Von Stettens politische Laufbahn ist tief in seiner Heimat verwurzelt. Als Sohn des ehemaligen CDU-Bundestagsabgeordneten Wolfgang von Stetten ist er zudem Schlossherr von Burg Stetten, einer historischen Festung im Hohenlohekreis. Seine Ausbildung zum Kaufmann und sein betriebswirtschaftliches Studium prägen bis heute seinen wirtschaftspolitischen Fokus im Parlament.
Er steht dem Wirtschaftsausschuss des Bundestags vor und leitet die Parlamentariergruppe Mittelstand.
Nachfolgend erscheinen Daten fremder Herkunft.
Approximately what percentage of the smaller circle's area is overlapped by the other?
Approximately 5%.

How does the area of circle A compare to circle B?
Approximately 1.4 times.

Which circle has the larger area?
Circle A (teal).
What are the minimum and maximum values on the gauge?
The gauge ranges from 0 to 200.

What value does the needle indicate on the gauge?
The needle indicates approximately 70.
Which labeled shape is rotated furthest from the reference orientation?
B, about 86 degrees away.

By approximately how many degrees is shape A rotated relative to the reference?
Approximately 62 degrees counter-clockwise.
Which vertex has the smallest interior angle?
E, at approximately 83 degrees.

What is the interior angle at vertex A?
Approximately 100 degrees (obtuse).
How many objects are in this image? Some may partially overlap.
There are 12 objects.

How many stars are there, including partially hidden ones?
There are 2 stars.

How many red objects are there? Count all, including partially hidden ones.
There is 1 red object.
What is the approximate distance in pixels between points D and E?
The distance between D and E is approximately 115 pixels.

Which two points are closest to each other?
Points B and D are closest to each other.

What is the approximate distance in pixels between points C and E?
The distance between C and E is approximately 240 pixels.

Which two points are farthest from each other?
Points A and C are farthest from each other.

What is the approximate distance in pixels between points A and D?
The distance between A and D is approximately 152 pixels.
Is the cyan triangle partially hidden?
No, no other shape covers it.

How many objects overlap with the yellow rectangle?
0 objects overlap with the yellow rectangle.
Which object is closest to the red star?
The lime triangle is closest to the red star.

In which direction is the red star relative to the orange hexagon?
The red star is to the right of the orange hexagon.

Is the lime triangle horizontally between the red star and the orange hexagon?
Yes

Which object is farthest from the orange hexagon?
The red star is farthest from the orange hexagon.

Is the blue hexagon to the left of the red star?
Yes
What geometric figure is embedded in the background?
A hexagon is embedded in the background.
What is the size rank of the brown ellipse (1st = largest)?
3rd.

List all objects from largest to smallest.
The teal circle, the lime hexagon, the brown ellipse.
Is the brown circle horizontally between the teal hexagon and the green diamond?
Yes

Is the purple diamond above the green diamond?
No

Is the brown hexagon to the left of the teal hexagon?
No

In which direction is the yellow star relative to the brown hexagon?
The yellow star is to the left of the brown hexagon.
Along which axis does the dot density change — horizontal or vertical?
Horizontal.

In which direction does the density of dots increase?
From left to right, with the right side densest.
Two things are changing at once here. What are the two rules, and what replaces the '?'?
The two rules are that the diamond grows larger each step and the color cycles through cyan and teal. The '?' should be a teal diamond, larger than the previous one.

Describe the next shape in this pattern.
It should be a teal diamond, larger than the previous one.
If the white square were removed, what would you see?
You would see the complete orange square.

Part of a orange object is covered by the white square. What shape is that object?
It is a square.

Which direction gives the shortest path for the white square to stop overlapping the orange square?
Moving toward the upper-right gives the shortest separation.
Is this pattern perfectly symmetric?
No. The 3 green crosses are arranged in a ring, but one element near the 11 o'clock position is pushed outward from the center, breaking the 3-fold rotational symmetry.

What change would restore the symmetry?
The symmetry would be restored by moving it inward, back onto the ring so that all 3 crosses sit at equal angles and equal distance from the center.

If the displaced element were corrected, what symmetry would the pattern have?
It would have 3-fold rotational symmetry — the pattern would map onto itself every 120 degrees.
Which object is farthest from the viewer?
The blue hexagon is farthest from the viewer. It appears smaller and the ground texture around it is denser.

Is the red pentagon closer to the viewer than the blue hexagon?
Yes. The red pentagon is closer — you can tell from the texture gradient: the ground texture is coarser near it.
Während der Eurokrise bezog er klar Position: Er stimmte wiederholt gegen die europäischen Rettungspakete für Griechenland und festigte damit seinen Ruf als Vertreter des wirtschaftsliberalen Flügels seiner Partei.
Seine politischen Prognosen sind oft kühn. Nach der Bundestagswahl 2021, als die SPD als stärkste Kraft hervorging, forderte er den Rücktritt der gesamten CDU-Führung. Kürzlich sagte er der aktuellen Regierung unter Friedrich Merz eine vorzeitige Abwahl voraus – sie werde die volle Legislaturperiode nicht überdauern.
Von Stetten bleibt eine einflussreiche Gestalt in der CDU, bekannt für seine direkte Art und seine wirtschaftliche Expertise. Während seiner langjährigen Bundestagszugehörigkeit erlebte er den Aufstieg und Fall mehrerer Kabinette, darunter auch den Abschied Angela Merkels. Sein jüngster Wahlsieg unterstreicht seine anhaltende Bedeutung in der deutschen Politik.